The MMCPs can identify members currently in receipt of PERS by the presence of rate codes 2513 and 2514 on the fee-for-service (FFS) claims data provided by the state through the Health Commerce System (HCS). For members identified as receiving PERS, MMCPs should contact the LDSS personal care services program for the following information: the vendor currently providing the service, the authorization period and a copy of the PERS checklist.

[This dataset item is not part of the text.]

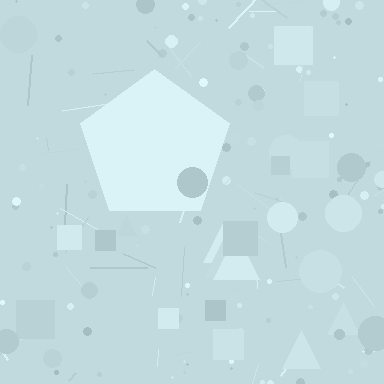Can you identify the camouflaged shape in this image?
The camouflaged shape is a pentagon.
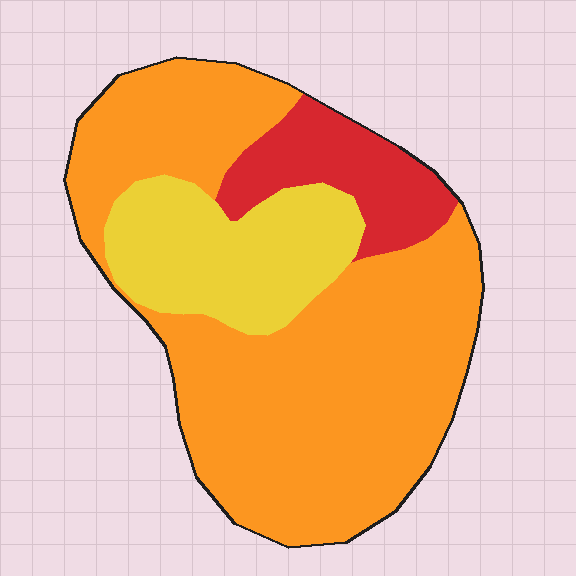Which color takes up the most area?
Orange, at roughly 65%.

Most MMCPs have assessed enrollees' needs for PERS during the transition of the personal care benefit, which began August 1, 2011, and will have arranged for PERS vendors to receive authorization from the MMCP to continue services after January 1, 2012. Any vendor currently providing PERS services to a mainstream Medicaid managed care enrollee under an LDSS authorization that has not made such arrangements, should contact the individual’s MMCP for direction about continuation of services after December 31, 2011. PERS services should be continued by the existing vendor and paid by the MMCP for 60 days or until a new assessment is completed, unless other arrangements have been confirmed with the MMCP.

For questions relating to the PERS transition to mainstream Medicaid managed care, please e-mail OMCmail@health.state.ny.us or call the Division of Health Plan Contracting & Oversight, at (518) 474-5515.

Pharmacy Update

Fee-for-Service Pharmacy Reform Prior Authorization for Atypical Antipsychotics

The enacted 2011-2012 New York State (NYS) Executive Budget included several significant changes to the Medicaid fee-for-service (FFS) pharmacy benefit. One of those changes was to eliminate the exemption from prior authorization requirements for drugs in the following therapeutic classes: atypical anti-psychotics, anti-depressants, anti-rejection drugs used for the treatment of organ and tissue transplants and anti-retroviral drugs used in the treatment of HIV/AIDS.

As previously announced, the Department delayed implementation of this initiative until systems were in place to support the grandfathering of patients stabilized on non-preferred atypical anti-psychotics. Those systems will be in place in late December 2011.

Effective December 29, 2011, prior authorization will be required for atypical anti-psychotics identified as non-preferred on the Medicaid Preferred Drug List.

System editing will be performed at the point-of-service that will allow claims to reimburse without prior authorization when clinical criteria are met such as when a beneficiary has been stabilized on a non-preferred product. When clinical criteria are not met, pharmacy providers will receive an edit message instructing them to notify the prescriber to change the prescription to a preferred drug, if appropriate, or to obtain prior authorization through the clinical call center at (877) 309-9493 for the non-preferred drug.

Upcoming Changes to the Fee-for-Service Pharmacy Prior Authorization Process

On December 29, 2011, the Department will begin phasing in changes to the Medicaid pharmacy fee-for-service (FFS) prior authorization process. System editing will be performed at the point-of-sale to allow claims to pay without prior authorization when clinical criteria are met, such as when a beneficiary has been stabilized on an atypical anti-psychotic or when a claim meets clinical rules established by the Medicaid Drug Utilization Review Board or Pharmacy & Therapeutics Committee.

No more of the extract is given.